Author Topic: Migration Pattern for Ulster Scots and Irish  (Read 27813 times)


  • Newbie
  • *
  • Posts: 27
Migration Pattern for Ulster Scots and Irish
« on: May 07, 2008, 07:54:39 PM »

Immigration and Immigrants: Ireland

Immigrants from Ireland played a critical role in the development of the new American nation. As indentured servants, they formed the backbone of the labor force that allowed the colonies to thrive. As artisans, tradesmen, merchants, and patriots, they made the foundation of the United States possible. The first census of the United States in 1790 found 3.17 million Americans of European descent, of which 400,000 to 517,000, or 14 to 17 percent, were of Irish origin. In 1820, the year when the Department of State began collecting statistics about immigrants and their country of origin, the Irish accounted for almost half of the total number of immigrants. For the years 1820–1830, the Irish were the largest group of immigrants entering the country, consistently outnumbering the second-place British by a factor of at least two to one. As these figures indicate, the Irish formed a significant portion of the American population well before the great immigration waves of the mid-nineteenth century. However, unlike the later influx of Irish Catholics during the Famine, the Irish immigrants of the mid-eighteenth to early nineteenth centuries were predominantly Protestant. Their American contemporaries grouped all immigrants from Ireland under the label "Irish," but among themselves the Irish had more subtle distinctions based largely on religious affiliation.

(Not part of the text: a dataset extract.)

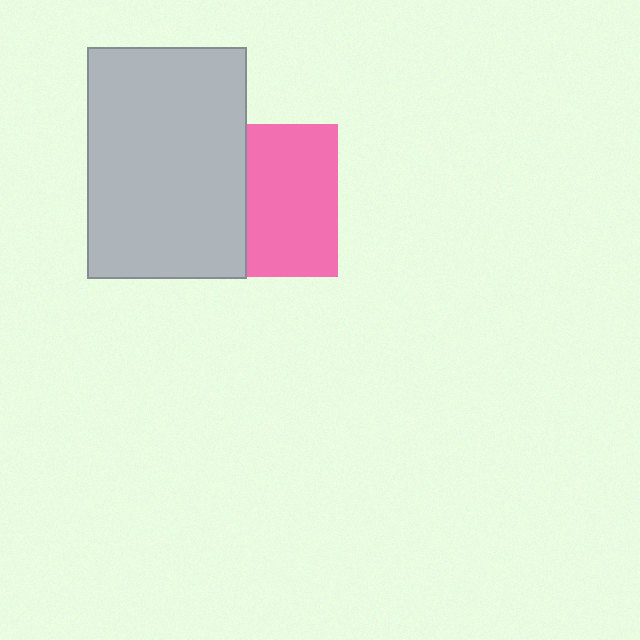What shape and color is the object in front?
The object in front is a light gray rectangle.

Although it is a trap to view the conflict among the peoples of Ireland as solely based on religious differences, religious labels were often used as shorthand to indicate deeper cultural and political identities. Catholicism was the religion of the oldest groups in the country: the native Irish and the descendants of the twelfth-century English conquerors who had adopted the customs of Gaelic culture. Descendants of English colonists of the Elizabethan era, the self-named Protestant Ascendancy, were members of the Church of Ireland. The last significant religious grouping was that of Dissenters, Protestants not affiliated with the Church of Ireland. This group included Quakers, Methodists, and, most significant to Irish immigration, the Ulster Scots—Presbyterians of Scottish descent who colonized Ulster during the Elizabethan and Jacobean eras. In the past, the historiography of Irish immigration was heavily influenced by Irish nationalism of the nineteenth and twentieth centuries, a process that envisioned Irish immigrants as a homogenous, predominantly Irish Catholic whole. However, scholarship of the late twentieth and early twenty-first centuries favors a more nuanced treatment of the different immigration patterns of the Protestant and Catholic Irish.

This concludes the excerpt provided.